Prince Edward Island, Nova Scotia, Ontario: Union monopoly

For many years, the Committee has drawn the Government's attention to the necessity to amend certain provincial laws that designate by name the union recognized as the bargaining agent. The Committee notes with regret that, despite its repeated requests, the Government has provided no information on any measures that may have been taken by the Governments of Prince Edward Island and Ontario. The Committee also notes that the Government of Ontario recently had recourse to this practice, since section 277.3 of the Act to amend the Education Act (Bill 160 having received Royal Assent on 8 December 1997) designates by name the bargaining agents responsible for acting on behalf of one or other of the bargaining units composed of teachers, to the exclusion of supervisors, head teachers, deputy head teachers and lecturers in teacher-training institutions. On the other hand, the Government of Nova Scotia indicates that no changes to legislation in this area are planned, and emphasizes that the Nova Scotia Teachers' Union is not just a union, but a professional body promoting professional development and the education of school students. Under these circumstances, the Committee emphasizes that it has always considered that labour relations systems in which a single bargaining agent can be accredited to represent workers of a given bargaining unit, giving it the exclusive right to negotiate collective agreements and monitor their application and interpretation, is compatible with the Convention. However, the Committee considers that a union monopoly established or maintained by designation of the union in question by name in the relevant legislation contravenes the express terms of the Convention. The Committee is therefore obliged to urge the Governments of these Provinces once again to repeal from their respective legislation (Prince Edward Island: Civil Service Act, 1983; Nova Scotia: Teaching Professions Act; Ontario: Education Act and Teaching Professions Act) the names of individual trade unions, and to keep it informed of any steps taken in this regard.

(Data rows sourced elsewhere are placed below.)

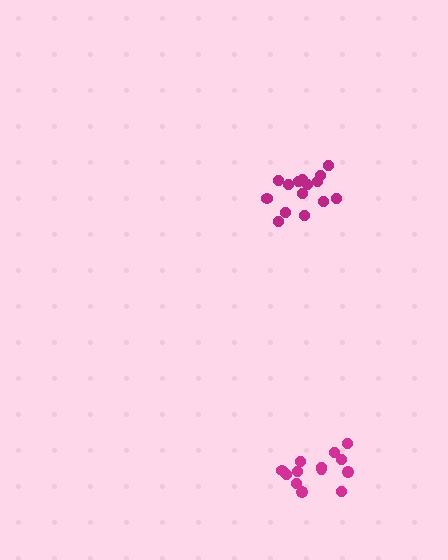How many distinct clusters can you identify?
There are 2 distinct clusters.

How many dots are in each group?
Group 1: 15 dots, Group 2: 13 dots (28 total).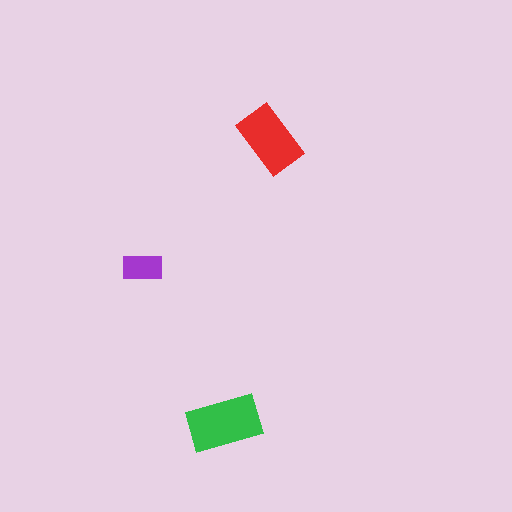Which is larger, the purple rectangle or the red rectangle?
The red one.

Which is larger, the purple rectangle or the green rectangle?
The green one.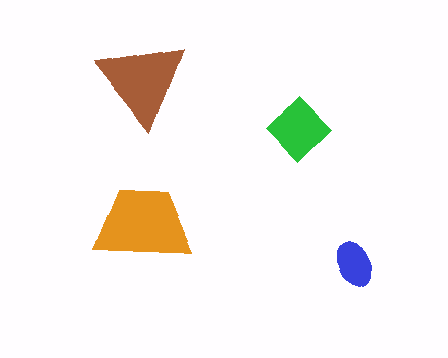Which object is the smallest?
The blue ellipse.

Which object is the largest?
The orange trapezoid.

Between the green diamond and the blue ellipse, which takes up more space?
The green diamond.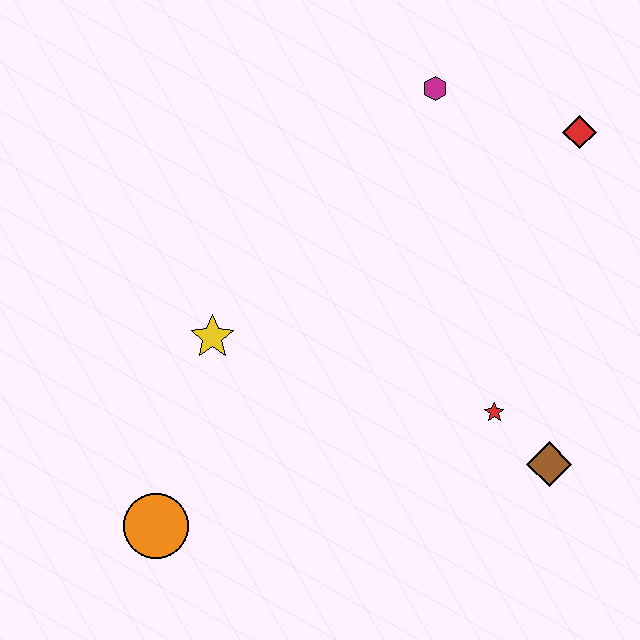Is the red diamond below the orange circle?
No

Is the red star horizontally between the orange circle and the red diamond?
Yes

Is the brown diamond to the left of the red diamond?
Yes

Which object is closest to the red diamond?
The magenta hexagon is closest to the red diamond.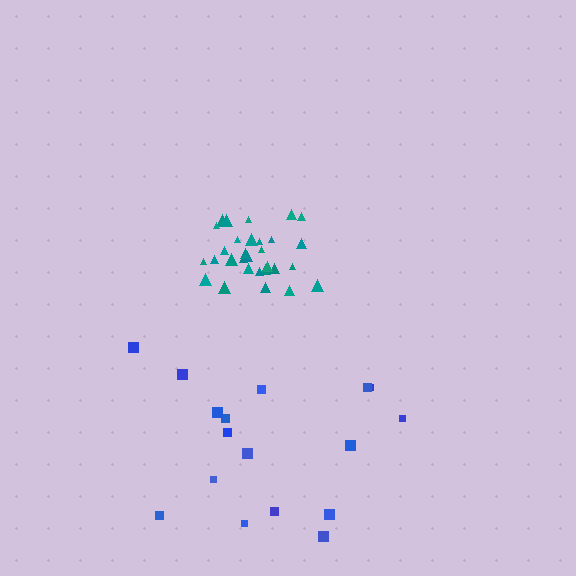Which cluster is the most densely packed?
Teal.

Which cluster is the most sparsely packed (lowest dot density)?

Federal Government: Restriction to the right to strike and collective bargaining

The Committee recalls that its previous comments concerned the adoption of the Maintenance of Railway Operations Act (C-77) and the West Coast Ports Operations Act (C-74), which ended work stoppages in their respective sectors. The Committee notes with interest the Government's statement to the effect that collective bargaining has been restored in both these sectors, a collective agreement that will remain in force until 31 December 1998 having been concluded in the case of the West Coast ports, while in the case of the railways, the relevant agreements have not all been finalized, although negotiations are in progress. Nevertheless the Committee notes with concern that the new section 87.7 of the Canada Labour Code, which was introduced by the adoption in May 1998 of Bill C-19 (which received Royal Assent on 18 June 1998), stipulates that, in the case of a strike or a lock-out in the long-shoring industry or other federal enterprises, the employees and their bargaining agents are required to continue to provide their services relating to the mooring, casting off and loading of grain vessels at terminal facilities and transfer elevators, and to the movement of grain vessels in and out of port. Recalling that a negotiated minimum service may be appropriate in situations in which, without calling into question the right to strike of the large majority of workers, one might consider ensuring that users' basic needs are met or that facilities operate safely or without interruption (see paragraph 162 of the General Survey on freedom of association and collective bargaining, 1994), the Committee urges the Government to ensure that this provision is not used for purposes incompatible with the principles of freedom of association.

Alberta

The Committee recalls that for a number of years it has been commenting on the need: (a) to repeal the provisions of the University Act which empower the Board of Governors to designate the academic staff members who are allowed, by law, to establish and join a professional association for the defence of their interests; and (b) to introduce an independent system of designation where the parties fail to reach agreement for the purpose of joining academic staff associations.

Noting the Government's information according to which it is the rules of a professional association which determine whether persons who are not members of the academic staff may join the association, the Committee considers nevertheless that the law, by granting the power of designation to the Board of Governors, may restrict the right of certain workers to establish and join organizations of their own choosing. Noting that a case concerning a similar provision in the Colleges Act was examined by the Court of Appeal in October 1997, and that no ruling has yet been handed down, the Committee requests the Government to keep it informed of the outcome of these proceedings.